Onésime Nduwimana, porte-parole du CNDD-FDD, formation du président Nkurunziza

Les résultats provisoires publiés dans l’après-midi par la commission électorale sont sans appel. Il s’agit d’un raz de marée en faveur du parti au pouvoir au Burundi, le CNDD-FDD (le Conseil national pour la défense de la démocratie - Forces de défense de la démocratie). Des résultats que viennent de rejeter ce mardi soir une partie de l’opposition dont l’ex-rébellion des FNL (Forces nationales de libération) le Frodebu (le Front pour la démocratie au Burundi) ou le MSD (le Mouvement pour la solidarité et le développement).

« Nous nous rejetons en bloc tous ces résultats là parce qu’ils dénotent une fraude massive qui a été préparée et réalisée par le parti au pouvoir », explique Chauvineau Nugwengezo, porte-parole de l’opposition.

« Un monopartisme de fait »

Principales accusations : le parti au pouvoir aurait bourré les urnes, il aurait profité d’une coupure d’électricité inopinée, lundi soir, pour interchanger les urnes dans certains bureaux de vote, selon l’opposition qui demande l’annulation du scrutin et l’organisation de nouvelles communales.

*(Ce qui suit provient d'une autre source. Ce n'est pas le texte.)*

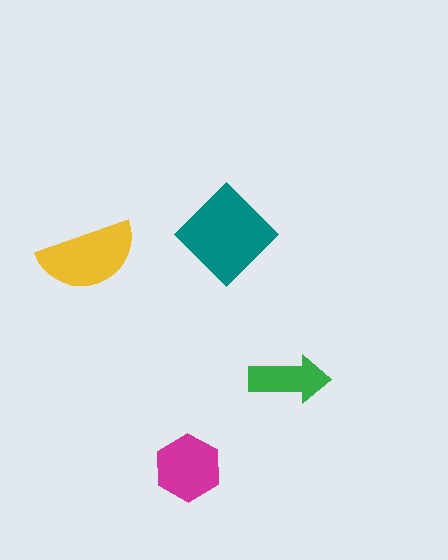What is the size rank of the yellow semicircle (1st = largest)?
2nd.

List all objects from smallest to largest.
The green arrow, the magenta hexagon, the yellow semicircle, the teal diamond.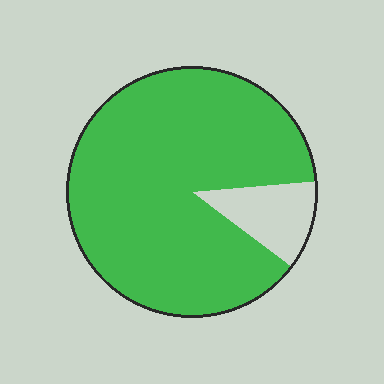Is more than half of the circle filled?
Yes.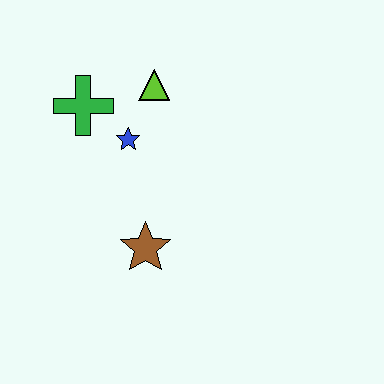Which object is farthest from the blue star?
The brown star is farthest from the blue star.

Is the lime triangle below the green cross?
No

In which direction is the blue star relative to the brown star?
The blue star is above the brown star.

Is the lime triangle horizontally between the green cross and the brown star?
No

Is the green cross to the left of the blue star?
Yes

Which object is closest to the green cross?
The blue star is closest to the green cross.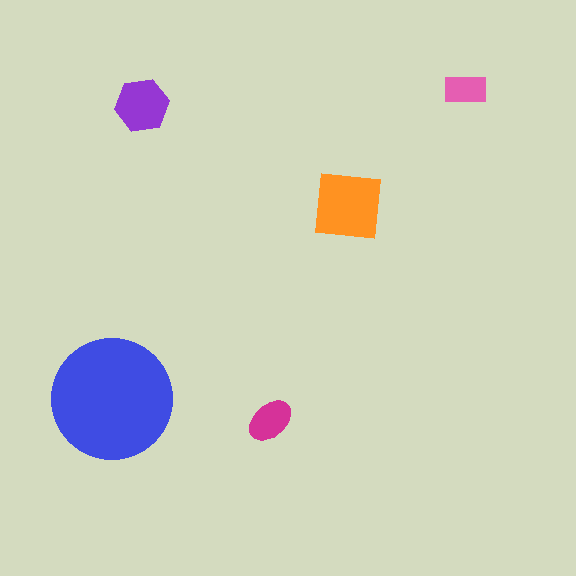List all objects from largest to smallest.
The blue circle, the orange square, the purple hexagon, the magenta ellipse, the pink rectangle.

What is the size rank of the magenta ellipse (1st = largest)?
4th.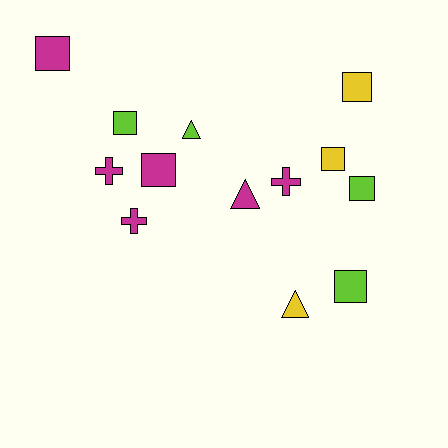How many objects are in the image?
There are 13 objects.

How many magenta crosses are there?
There are 3 magenta crosses.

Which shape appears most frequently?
Square, with 7 objects.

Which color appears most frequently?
Magenta, with 6 objects.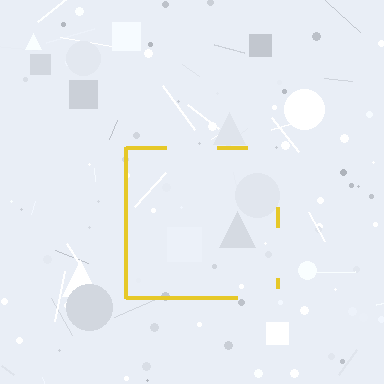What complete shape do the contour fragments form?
The contour fragments form a square.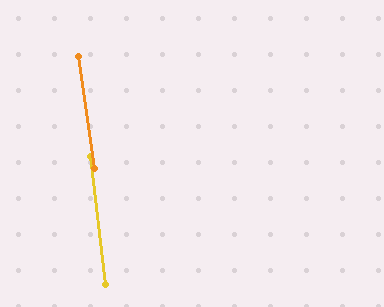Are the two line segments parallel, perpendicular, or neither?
Parallel — their directions differ by only 1.2°.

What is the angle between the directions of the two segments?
Approximately 1 degree.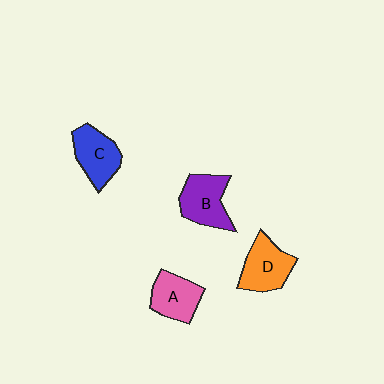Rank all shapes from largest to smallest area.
From largest to smallest: B (purple), D (orange), C (blue), A (pink).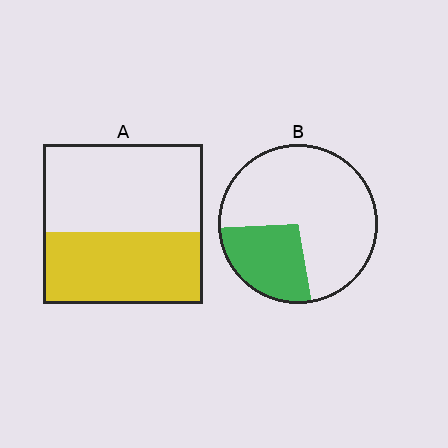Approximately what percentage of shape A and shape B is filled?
A is approximately 45% and B is approximately 25%.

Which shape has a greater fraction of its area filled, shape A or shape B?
Shape A.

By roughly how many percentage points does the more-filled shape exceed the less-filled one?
By roughly 20 percentage points (A over B).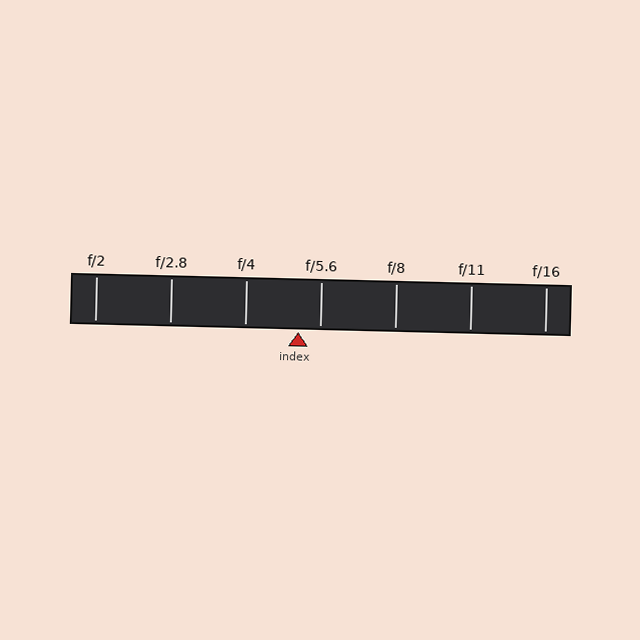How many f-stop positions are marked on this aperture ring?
There are 7 f-stop positions marked.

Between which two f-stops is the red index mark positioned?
The index mark is between f/4 and f/5.6.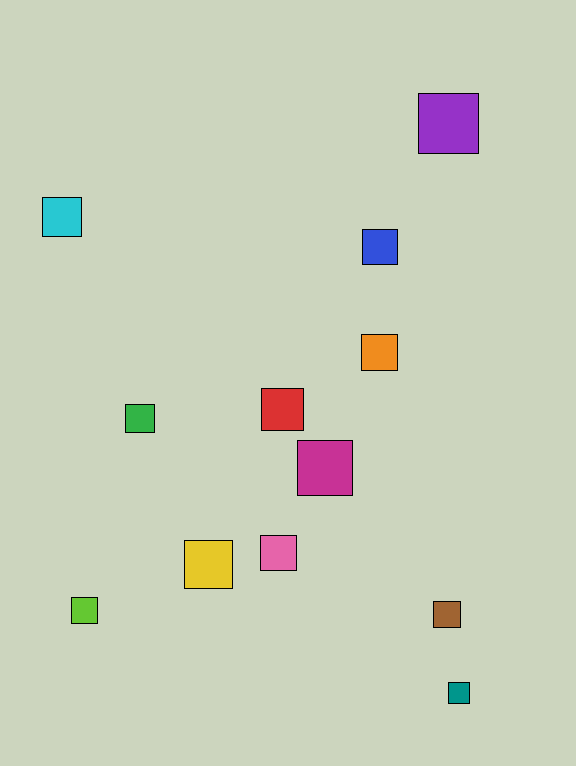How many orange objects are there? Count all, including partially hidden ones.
There is 1 orange object.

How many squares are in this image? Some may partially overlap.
There are 12 squares.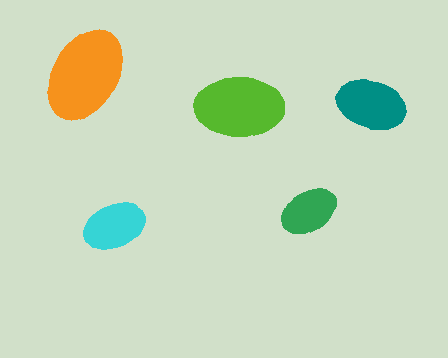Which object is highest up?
The orange ellipse is topmost.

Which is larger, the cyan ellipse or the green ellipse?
The cyan one.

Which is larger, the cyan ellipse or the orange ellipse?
The orange one.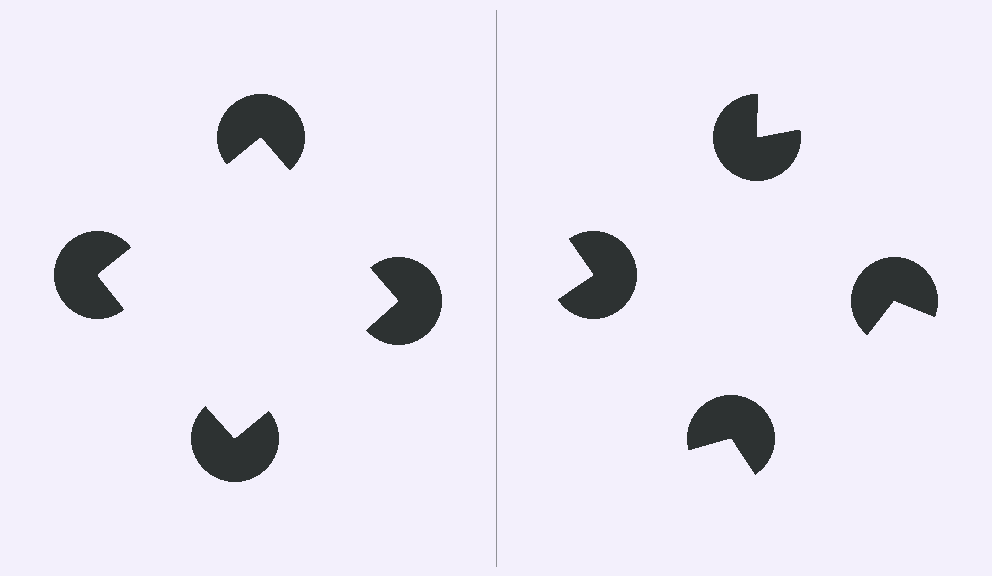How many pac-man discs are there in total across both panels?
8 — 4 on each side.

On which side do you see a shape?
An illusory square appears on the left side. On the right side the wedge cuts are rotated, so no coherent shape forms.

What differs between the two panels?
The pac-man discs are positioned identically on both sides; only the wedge orientations differ. On the left they align to a square; on the right they are misaligned.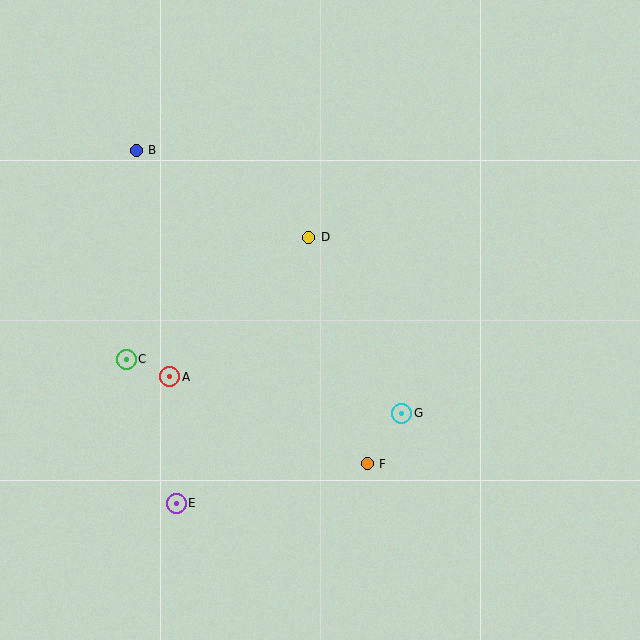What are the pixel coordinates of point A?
Point A is at (170, 377).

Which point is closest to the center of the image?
Point D at (309, 237) is closest to the center.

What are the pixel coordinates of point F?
Point F is at (367, 464).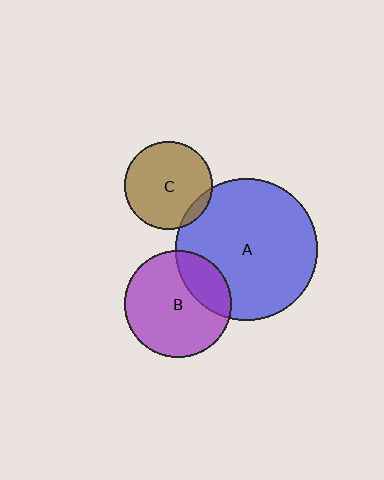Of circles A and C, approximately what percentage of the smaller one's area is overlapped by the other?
Approximately 10%.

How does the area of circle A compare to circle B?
Approximately 1.8 times.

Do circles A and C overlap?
Yes.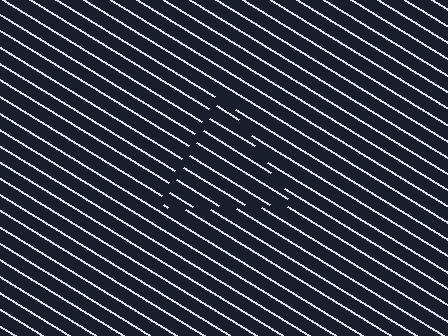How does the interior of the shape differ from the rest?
The interior of the shape contains the same grating, shifted by half a period — the contour is defined by the phase discontinuity where line-ends from the inner and outer gratings abut.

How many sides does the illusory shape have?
3 sides — the line-ends trace a triangle.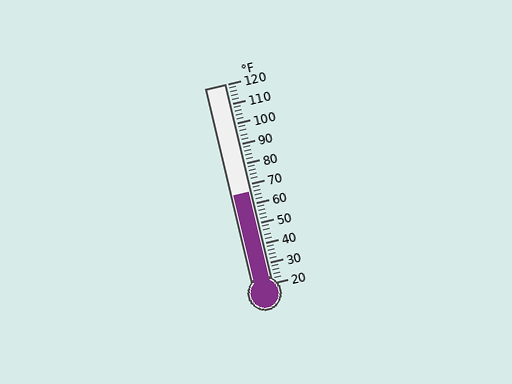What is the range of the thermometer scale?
The thermometer scale ranges from 20°F to 120°F.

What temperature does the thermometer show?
The thermometer shows approximately 66°F.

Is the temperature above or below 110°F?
The temperature is below 110°F.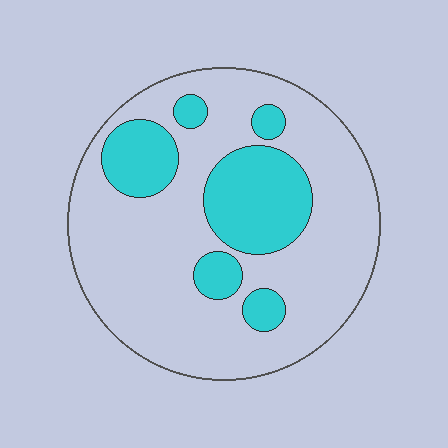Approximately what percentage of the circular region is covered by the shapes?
Approximately 25%.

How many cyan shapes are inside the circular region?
6.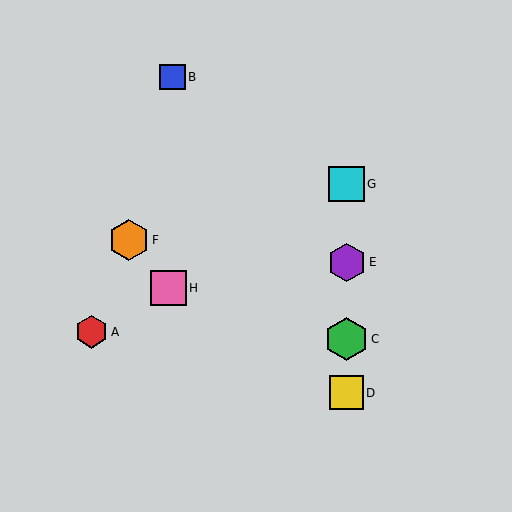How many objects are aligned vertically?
4 objects (C, D, E, G) are aligned vertically.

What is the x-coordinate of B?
Object B is at x≈173.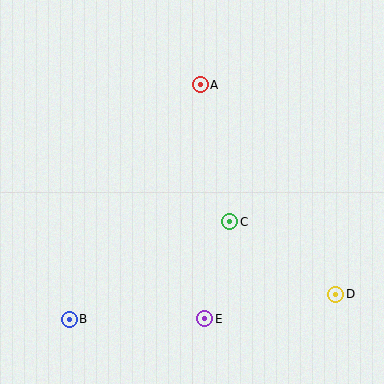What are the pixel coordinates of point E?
Point E is at (205, 319).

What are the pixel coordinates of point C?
Point C is at (230, 222).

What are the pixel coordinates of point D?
Point D is at (336, 294).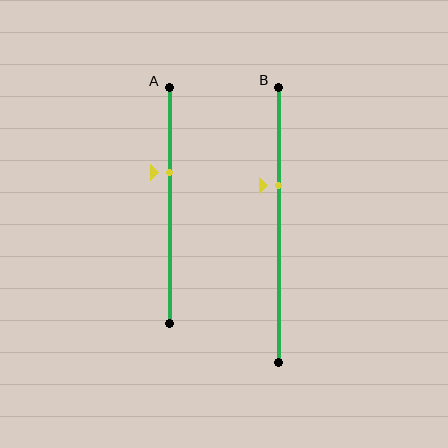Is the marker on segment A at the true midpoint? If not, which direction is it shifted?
No, the marker on segment A is shifted upward by about 14% of the segment length.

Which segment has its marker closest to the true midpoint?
Segment B has its marker closest to the true midpoint.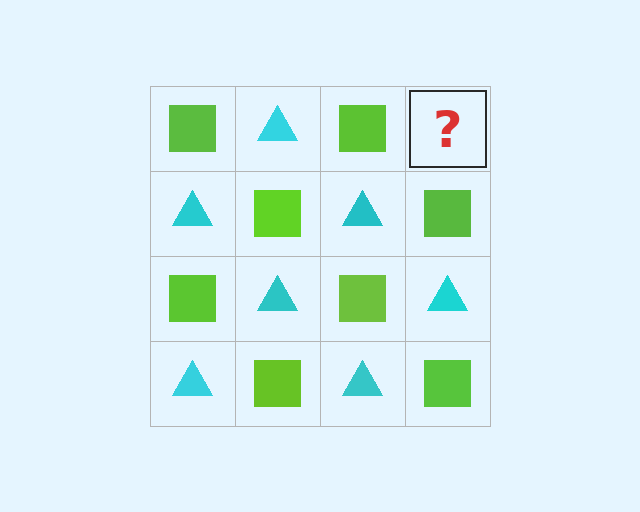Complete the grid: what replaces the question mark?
The question mark should be replaced with a cyan triangle.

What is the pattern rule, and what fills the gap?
The rule is that it alternates lime square and cyan triangle in a checkerboard pattern. The gap should be filled with a cyan triangle.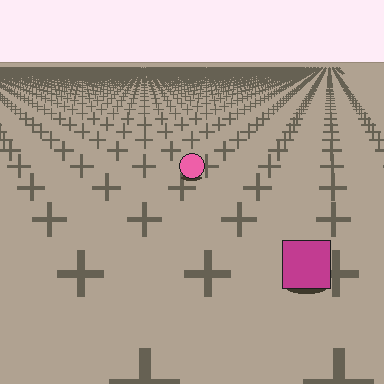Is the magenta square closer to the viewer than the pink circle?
Yes. The magenta square is closer — you can tell from the texture gradient: the ground texture is coarser near it.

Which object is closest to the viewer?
The magenta square is closest. The texture marks near it are larger and more spread out.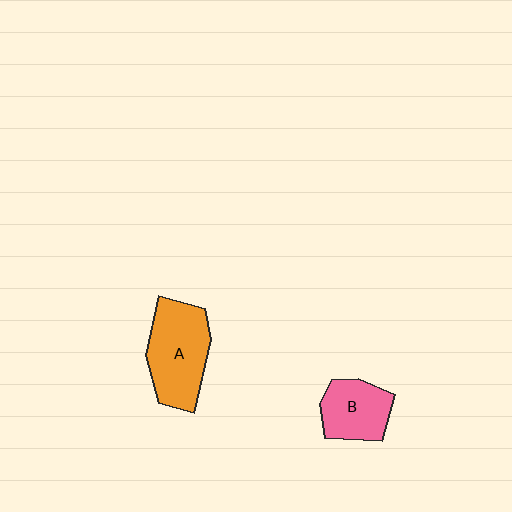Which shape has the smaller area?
Shape B (pink).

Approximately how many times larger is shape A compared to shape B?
Approximately 1.5 times.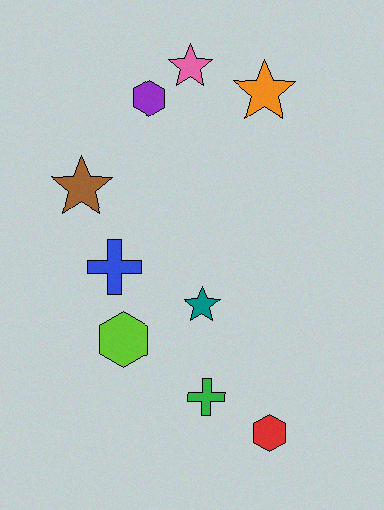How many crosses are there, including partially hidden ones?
There are 2 crosses.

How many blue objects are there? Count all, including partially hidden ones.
There is 1 blue object.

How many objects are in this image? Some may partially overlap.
There are 9 objects.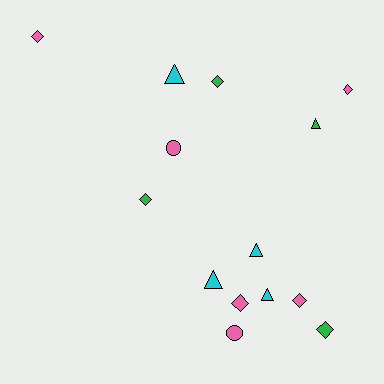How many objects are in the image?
There are 14 objects.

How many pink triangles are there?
There are no pink triangles.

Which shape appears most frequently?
Diamond, with 7 objects.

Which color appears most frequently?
Pink, with 6 objects.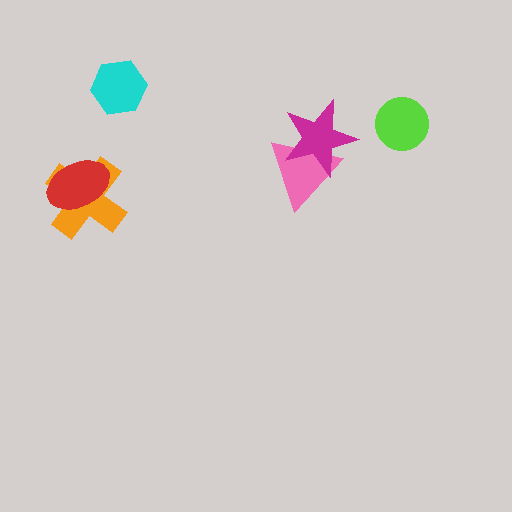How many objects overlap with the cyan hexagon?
0 objects overlap with the cyan hexagon.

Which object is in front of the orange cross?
The red ellipse is in front of the orange cross.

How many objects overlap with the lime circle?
0 objects overlap with the lime circle.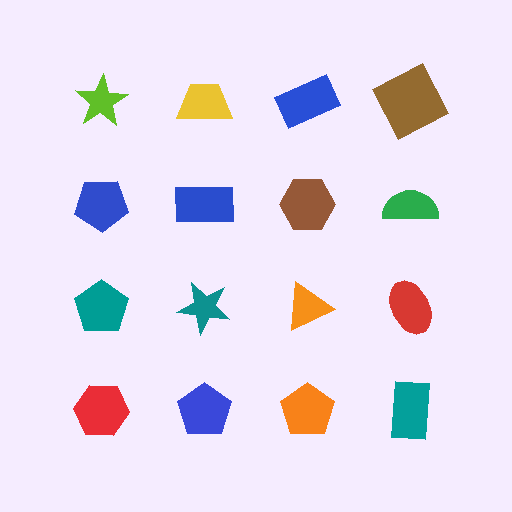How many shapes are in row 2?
4 shapes.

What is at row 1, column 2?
A yellow trapezoid.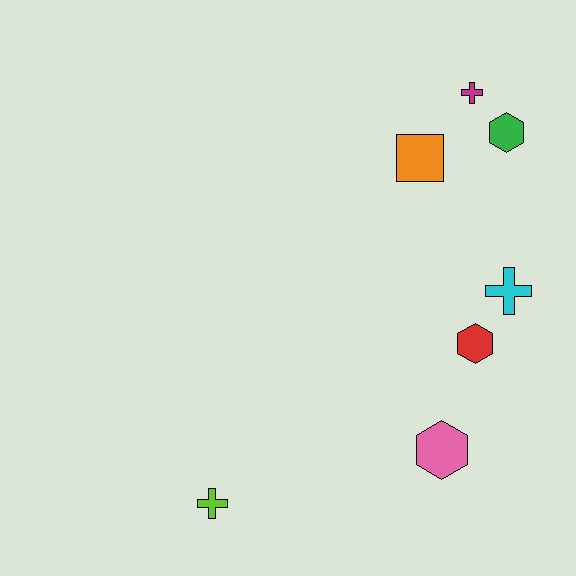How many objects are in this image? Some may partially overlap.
There are 7 objects.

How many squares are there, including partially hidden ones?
There is 1 square.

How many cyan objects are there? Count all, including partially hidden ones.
There is 1 cyan object.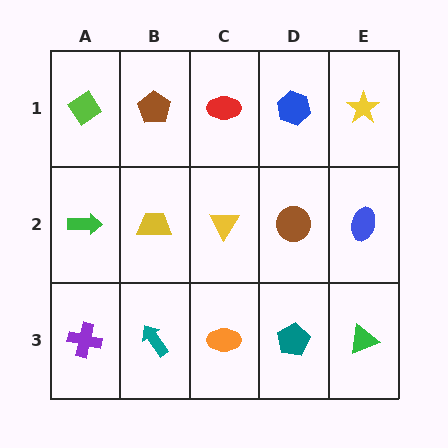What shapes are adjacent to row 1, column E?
A blue ellipse (row 2, column E), a blue hexagon (row 1, column D).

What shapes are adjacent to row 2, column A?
A lime diamond (row 1, column A), a purple cross (row 3, column A), a yellow trapezoid (row 2, column B).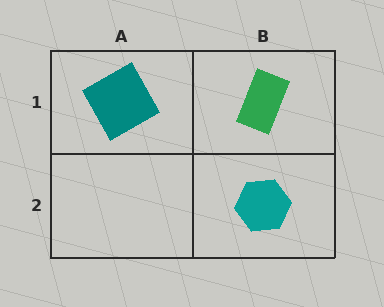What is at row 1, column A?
A teal square.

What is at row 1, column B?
A green rectangle.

L’ex-rébellion des FNL, arrivée en deuxième position au cours de ces élections, va plus loin : « Le résultat n’est pas vraiment acceptable. La Ceni n’a pas à maintenir ce résultat, tant qu’il est contesté, si non on ne va pas se moquer du monde en participant à d’autres élections. Ils n’auront qu’à y aller eux seuls. Parce qu’ils veulent que l'on soit dans un monopartisme de fait », estime son président Agathon Rwasa.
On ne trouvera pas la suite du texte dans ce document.